American baseball player (1874–1958)

Albert Edward "Cowboy" "Bronco" Jones (August 23, 1874 – February 9, 1958) was an American professional baseball pitcher. He pitched one full season and parts of three others in Major League Baseball from 1898 until 1901 for the Cleveland Spiders and St. Louis Perfectos/Cardinals.

Born August 23, 1874, in Golden, Colorado Territory, Jones pitched collegiately for the Colorado School of Mines in 1894-1895. He has a known college record of 5-1 with 1 no decision, and 1 save if such a statistic had been kept, pitching 65 innings. This includes a 16-strikeout game against the University of Colorado at Golden on May 4, 1895 and an 11-strikeout performance against CU at Boulder on May 25, 1895.

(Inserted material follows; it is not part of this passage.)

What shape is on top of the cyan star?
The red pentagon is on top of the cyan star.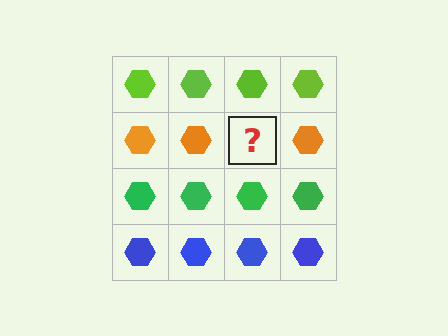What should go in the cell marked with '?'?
The missing cell should contain an orange hexagon.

Jones began his professional career in 1896 with the Pueblo Rovers of the Colorado State League and made his major league debut on June 24, 1898 with the Cleveland Spiders. Jones was the first player born in Colorado to play in the major leagues, and the only one who played in the 19th century. In 1899, the Spiders' owners transferred most of the Cleveland stars, including Jones, to the St. Louis Perfectos. Jones pitched three seasons for the Perfectos, who were renamed the Cardinals in 1899. Johnson played with the Cardinals through the 1901 season and continued to play minor league baseball until 1915, when he retired at age 41 and settled in the town of his birth, Golden, Colorado. He later served as Mayor of Golden.

Jones died in Inglewood, California on February 9, 1958.